赤野川河川環境保全活動組織(高知県安芸市)

● 活動項目

ヨシ帯の保全

● 組織の構成

漁業者、赤野川漁協、栗山建設、戸梶組、野町組、仙頭建設、小松基礎、地域住民(74名)(サポーター:高知県(内水面漁業センター))

● 地域の現状・課題

  • 赤野川は高知県の東側に位置し、安芸市赤野から土佐湾へと注ぐ二級河川である。
  • 赤野川の上中流域は山地で勾配があるものの、下流域は平地で勾配が緩やかになっている。
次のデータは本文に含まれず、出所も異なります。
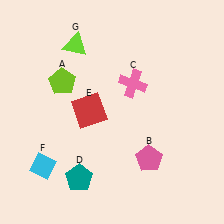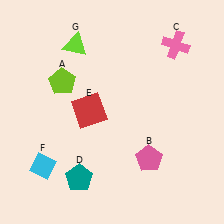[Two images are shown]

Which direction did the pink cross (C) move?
The pink cross (C) moved up and to the right.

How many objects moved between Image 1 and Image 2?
1 object moved between the two images.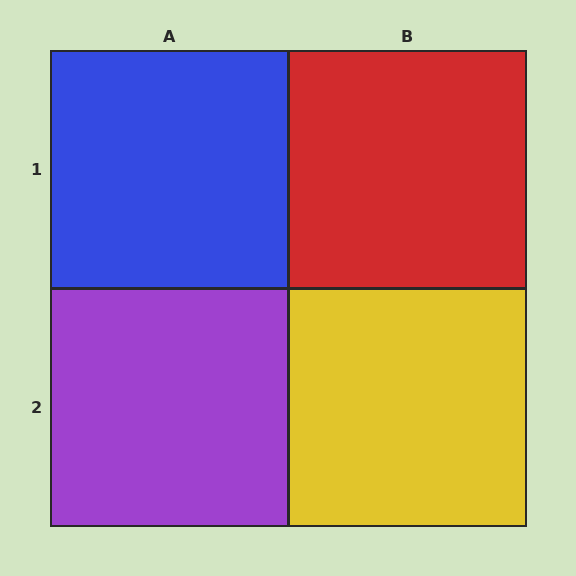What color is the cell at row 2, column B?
Yellow.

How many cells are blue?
1 cell is blue.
さらに、下流域では農業が盛んなために取水が多く、河口付近では大きく蛇行している。
  • そのため、近年は河口域に多くの土砂が堆積し、河床が上がった場所に多量のヨシが繁茂している。
  • このまま放置するとヨシ帯の陸化や樹林化が進行し、河川環境が悪化することが懸念されている。

ヨシが繁茂する赤野川

● 活動の内容

  • 河川環境を保全することを目的として以下の活動を実施している。
  • ヨシの刈り取りと火入れ
    毎年秋にヨシの刈り取りと火入れを行っている。地域の建設会社が参加しているためにトラクタや重機も活用し、火入れを行うために消防団の参加も得ている。
  • 石倉の設置
    環境が保全されていることを確認するため、石倉を設置し、ウナギをはじめとする水生生物の生息状況をモニタリングしている。なお、活動を実施するにあたり、活動区域は禁漁にしている。
  • モニタリング観察会
    モニタリングの際には近隣の小学校や保育園に参加を呼びかけ、地域の伝統漁法や環境についての理解増進を図っている。

ヨシの刈り取りと火入れ

石倉の設置とモニタリング

● 活動の効果

  • ヨシの刈り取りと火入れは、秋に枯れるヨシの地上部を除去することによりヨシ帯の陸化や樹林化を抑制し、健全なヨシ帯を維持することに効果を発揮している。
  • モニタリング時には内水面漁業センターの協力の下に、ウナギは標識放流し、他の生物についても記録をとって放流しており、赤野川の資源量と環境を知る良い指標が得られている。
  • これからも積極的に活動を行うことで、河川環境の保全を図るとともに、地域住民や児童との連携により自然環境や生き物の大切さを伝えていきたい。